Oh my. This was something out of Indiana Jones. The greenery, the mountains, the water. The landscape was just breathtaking.
Wahiba Sands.
Now as I previously mentioned, I am no good with long car journeys. So when my friend told me we were going to the desert, I thought great, I love me a bit of sand. When she said we were going to go desert safari, flashbacks of me slumped at the back of a car, sweaty, pale and dehydrated in Dubai came flooding back. Thankfully I had armed myself with travel sickness meds and spent the majority of the experience eyes closed and saying my prayers. Though if you like action- you will love this!
Day trip out of Muscat part 2.
Wonderful Ahmed took us for a second day of excursions. The schedule was a little less full due to the distance we had to cover to get to Nizwa but on the way we stopped off at:
Bikrat Al Mouz
Beautiful view of the city and palm oasis that beautify it. The journey up the mountain was terrifying though especially as the path was not marked.
Jebel Akhdar.
What a feast for the eyes. Granted, the journey up this mountain involved me crouched on my friend’s lap and eyes firmly closed so as to ease the motion sickness but the view at the top was stunning.

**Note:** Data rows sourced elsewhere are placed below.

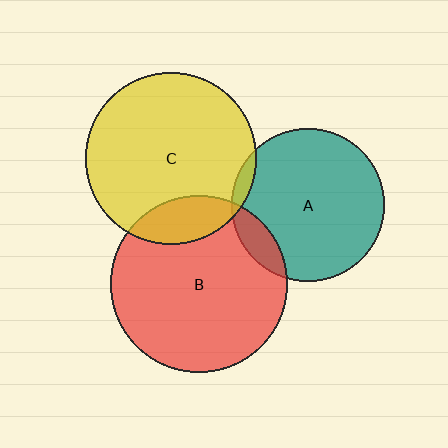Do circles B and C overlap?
Yes.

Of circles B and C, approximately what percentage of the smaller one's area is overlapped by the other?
Approximately 15%.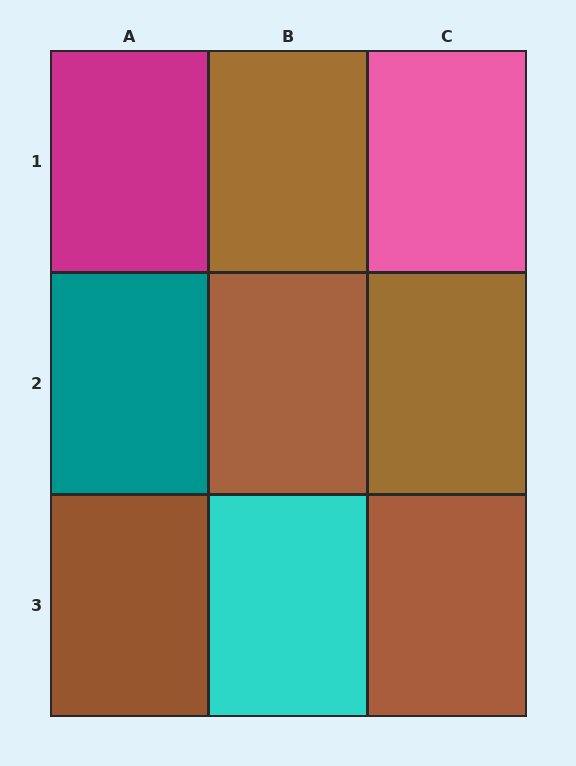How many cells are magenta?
1 cell is magenta.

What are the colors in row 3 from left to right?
Brown, cyan, brown.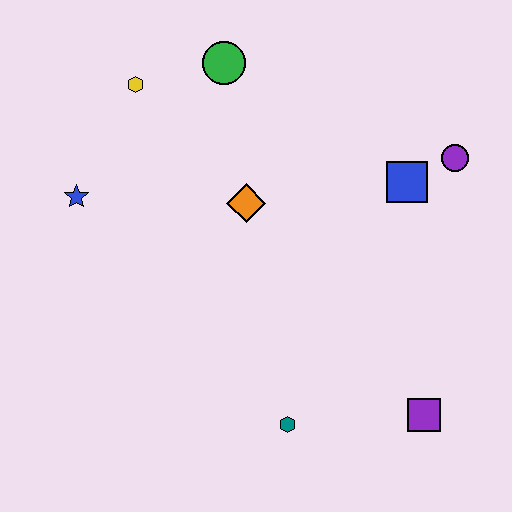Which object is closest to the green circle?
The yellow hexagon is closest to the green circle.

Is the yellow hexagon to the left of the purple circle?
Yes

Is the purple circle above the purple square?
Yes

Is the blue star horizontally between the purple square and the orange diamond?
No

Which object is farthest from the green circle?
The purple square is farthest from the green circle.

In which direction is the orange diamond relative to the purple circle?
The orange diamond is to the left of the purple circle.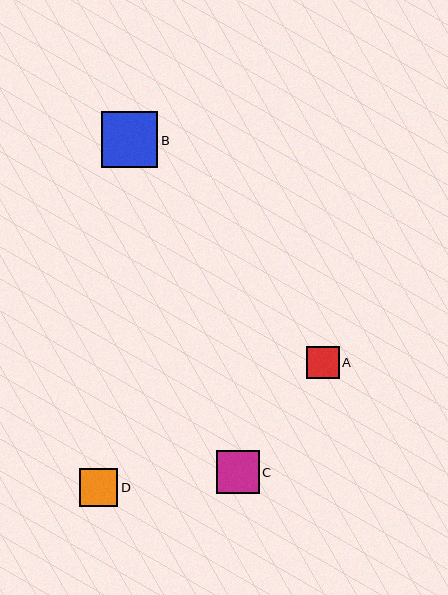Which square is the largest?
Square B is the largest with a size of approximately 56 pixels.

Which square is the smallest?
Square A is the smallest with a size of approximately 32 pixels.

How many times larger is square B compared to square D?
Square B is approximately 1.5 times the size of square D.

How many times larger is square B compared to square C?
Square B is approximately 1.3 times the size of square C.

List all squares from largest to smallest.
From largest to smallest: B, C, D, A.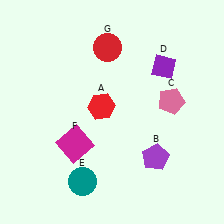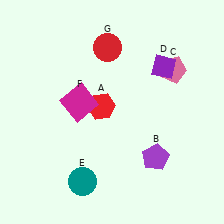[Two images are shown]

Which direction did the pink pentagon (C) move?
The pink pentagon (C) moved up.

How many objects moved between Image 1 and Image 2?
2 objects moved between the two images.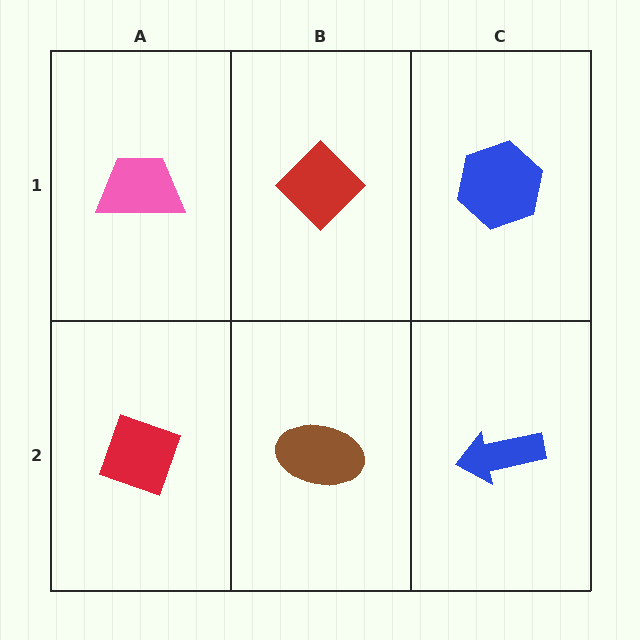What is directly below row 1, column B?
A brown ellipse.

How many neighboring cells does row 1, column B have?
3.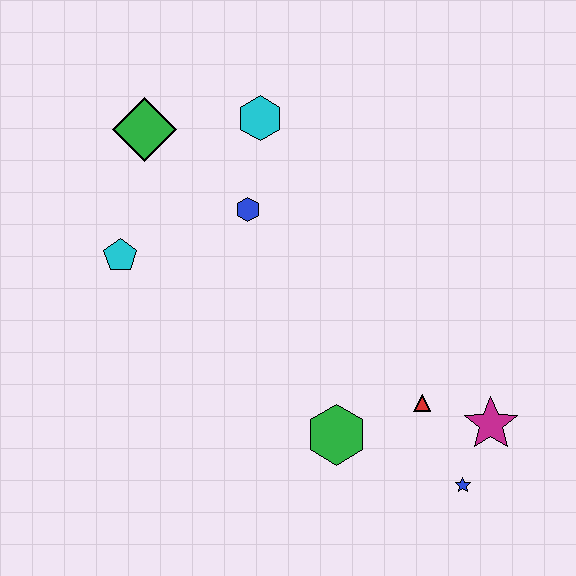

The lunch at Jebel Akhdar Hotel was wonderful, overlooking the city top and mountains.
Nizwa.
Now Nizwa is a city about an hour and a half from Muscat. It has a very authentic and old feel to it with bustling markets where people barter for camels and sheep and is home to the ancient Nizwa Fort (which we had missed the opening times for). Although we had arrived late afternoon and things were starting to calm down for the evening, the atmosphere alone was worth the journey. Nizwa is a UNESCO heritage site as it has a water delivery system that is over 2000 years old.
And that’s my 2 cents, essentially Oman is a must visit. Have you visited? What did you like or enjoy while there?